All discussions about Norway in the Civil War must include information about General George Lafayette Beal, easily Norway’s most famous soldier.
From: The Oxford Democrat December 15, 1896 – Page 3
Gen. Geo. L. Beal
Sudden Death of One of the Most Prominent Citizens of Oxford County
Gen. George L. Beal died very suddenly at his home in Norway on the morning of Friday, Dec, 11.
Gen. Beal had returned Thursday evening from Washington, where he had been to attend a meeting of the Board of Managers of National Soldiers’ Homes, of which board he was a member. Although not in perfect health during the trip, he did not consider himself ill, and spent the evening after his return entertaining callers, and seemed in very good spirits. Early in the morning, after hearing sounds from his room indicating that he was not sleeping easily, Mrs. Beal went in and found him dead.
Gen. Beal was one of the best-known citizens of Oxford County. The accompanying portrait is from the Lewiston Journal, and the biographical sketch is also from the Journal.

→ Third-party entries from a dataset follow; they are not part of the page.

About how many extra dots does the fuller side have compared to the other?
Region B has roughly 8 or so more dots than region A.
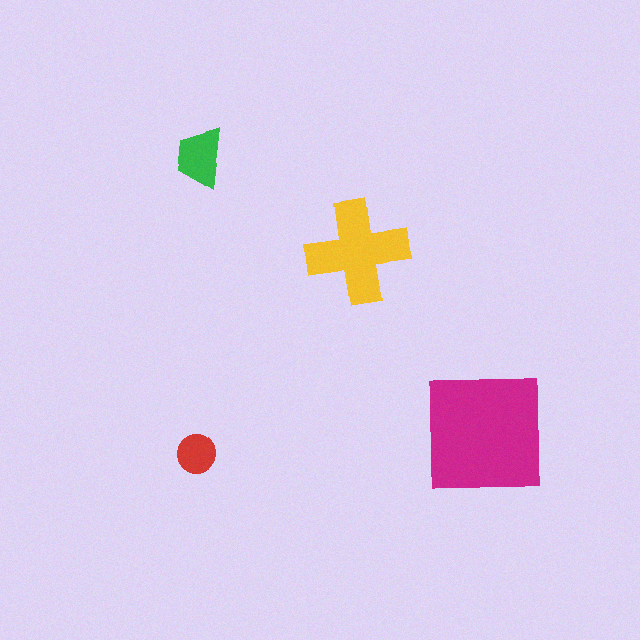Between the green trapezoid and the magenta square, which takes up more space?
The magenta square.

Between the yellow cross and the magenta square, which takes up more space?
The magenta square.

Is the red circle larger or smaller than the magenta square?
Smaller.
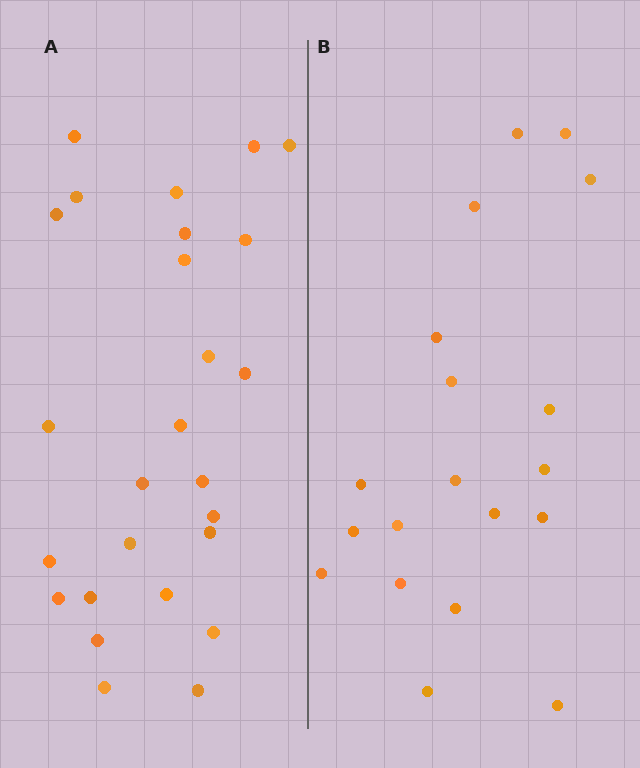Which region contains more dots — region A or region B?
Region A (the left region) has more dots.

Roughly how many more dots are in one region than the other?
Region A has roughly 8 or so more dots than region B.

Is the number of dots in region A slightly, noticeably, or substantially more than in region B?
Region A has noticeably more, but not dramatically so. The ratio is roughly 1.4 to 1.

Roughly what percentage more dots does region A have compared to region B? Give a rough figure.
About 35% more.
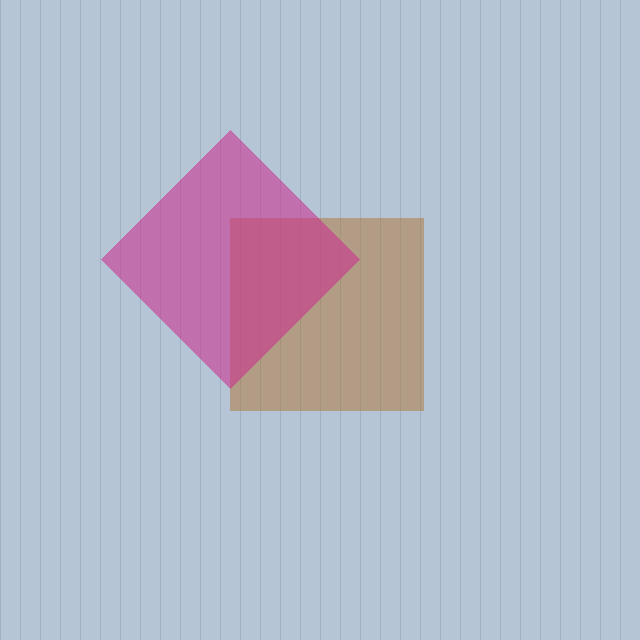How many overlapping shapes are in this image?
There are 2 overlapping shapes in the image.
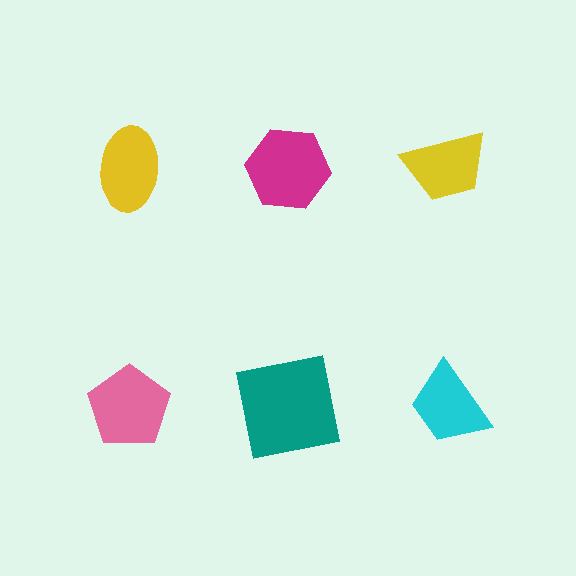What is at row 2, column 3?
A cyan trapezoid.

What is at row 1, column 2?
A magenta hexagon.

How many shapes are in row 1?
3 shapes.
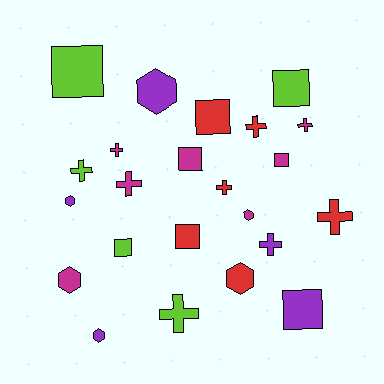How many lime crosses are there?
There are 2 lime crosses.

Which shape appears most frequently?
Cross, with 9 objects.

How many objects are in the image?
There are 23 objects.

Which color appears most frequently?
Magenta, with 7 objects.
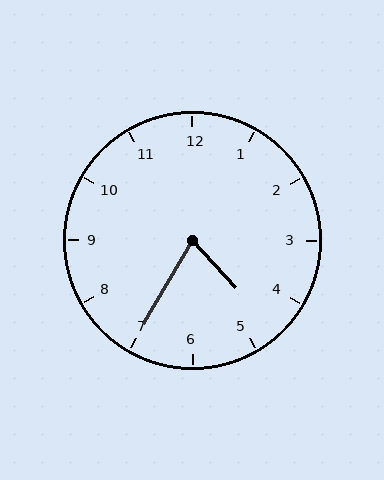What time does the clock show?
4:35.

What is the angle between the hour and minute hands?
Approximately 72 degrees.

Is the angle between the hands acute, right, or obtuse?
It is acute.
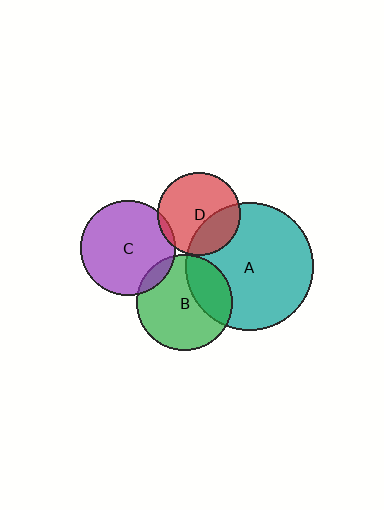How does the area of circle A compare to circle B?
Approximately 1.8 times.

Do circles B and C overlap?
Yes.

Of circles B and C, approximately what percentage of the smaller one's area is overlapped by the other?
Approximately 10%.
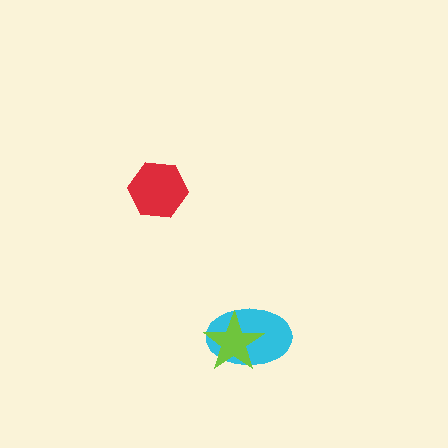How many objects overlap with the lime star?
1 object overlaps with the lime star.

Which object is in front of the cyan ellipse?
The lime star is in front of the cyan ellipse.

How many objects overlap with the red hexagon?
0 objects overlap with the red hexagon.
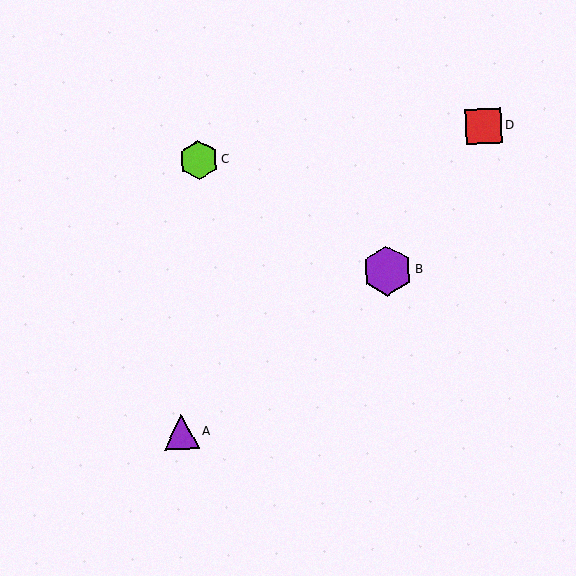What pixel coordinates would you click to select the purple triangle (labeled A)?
Click at (181, 432) to select the purple triangle A.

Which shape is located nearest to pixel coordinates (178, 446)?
The purple triangle (labeled A) at (181, 432) is nearest to that location.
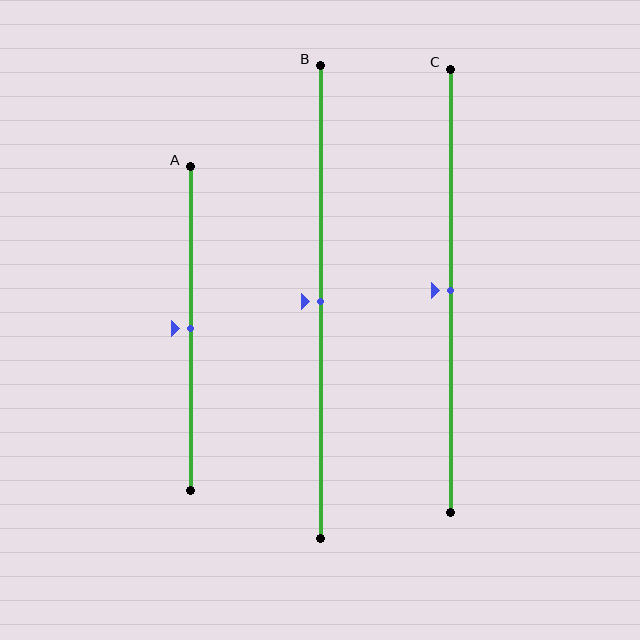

Major-General George L. Beal was born in Norway, Maine, May 21, 1825. His father was Ezra F. Beal, one of the first citizens of the town. The son, Geo. L. received his education in the common schools and at Westbrook Seminary. He took great interest in military affairs, and being always popular with his acquaintances, he was elected captain of the Norway Light Infantry, a position he held at the breaking out of the war, when he was employed as an express messenger.
On the receipt of the news of the fall of Sumter and President Lincoln’s call for troops to put clown the rebellion, Governor Washburn promptly organized a regiment to fill the quota of Maine.
Capt. Beal tendered his company for immediate service on the 20th of April, 1861, and was the first man to enlist in Oxford County. Seven days after, he took his company into camp at Portland.
On the expiration of his three months’ term of service in the vicinity of Washington, he re-enlisted for two years and was commissioned colonel of the 10th Maine Infantry.
His regiment covered the famous retreat of Gen. Banks from Winchester to Williamsport and participated in the battles of Cedar Mountain, Gen. Pope’s retreat and Antietam. He was severely wounded at Antietam, but quickly recovered and soon returned to duty.
He was mustered out with his regiment in May, 1863, but promptly reenlisted for three years and was made colonel of the 29th Maine regiment.
His command participated in the battle of the Red River and Shenandoah Valley campaigns in 1864. At the Battle of Sabine Cross Roads, La., he rendered distinguished service in the successful efforts of the 19th corps in checking the advance of the enemy and saving Banks’ army, and here he won his general’s stars.
His brigade was the first to advance and break the enemy’s lines at Cedar Creek, after Sheridan had driven from Winchester, “twenty miles away,” turning defeat in the morning into a glorious victory in the afternoon.
During the reconstruction times he was placed in command of the eastern district of South Carolina, with headquarters at Darlington, where he performed his duties so faithfully and so well, that he was promoted to brevet general of volunteers.
In January, 1866, he was mustered out, and honorably discharged, having been nearly five years in the service of his country.
Gen. Beal was a delegate to the Republican National Convention which nominated General Grant for President in 1868 and was elector at large on the ticket for that year. In 1872 he was appointed pension agent at Portland, which position he held with marked ability and fidelity till the office was transferred to Concord, N. H. He was the first department commander of the G. A. R. in Maine. From 1880 to 1883 he was adjutant general of this state and was state treasurer from 1888 to 1894.
His administration of the state’s finances was very successful, and he administered all his public offices with great credit.
Gen. Beal was recently elected a member of the Board of Trustees of National Soldiers’ Homes.
In his business affairs he was very active. He was chief promoter of the Norway branch railroad, and later was prominent in the Paris and Norway electric road, which has proved so great a hit.
He was a moving spirit in the business enterprises of his native town, pushing them to success. Such a man must be greatly and widely missed.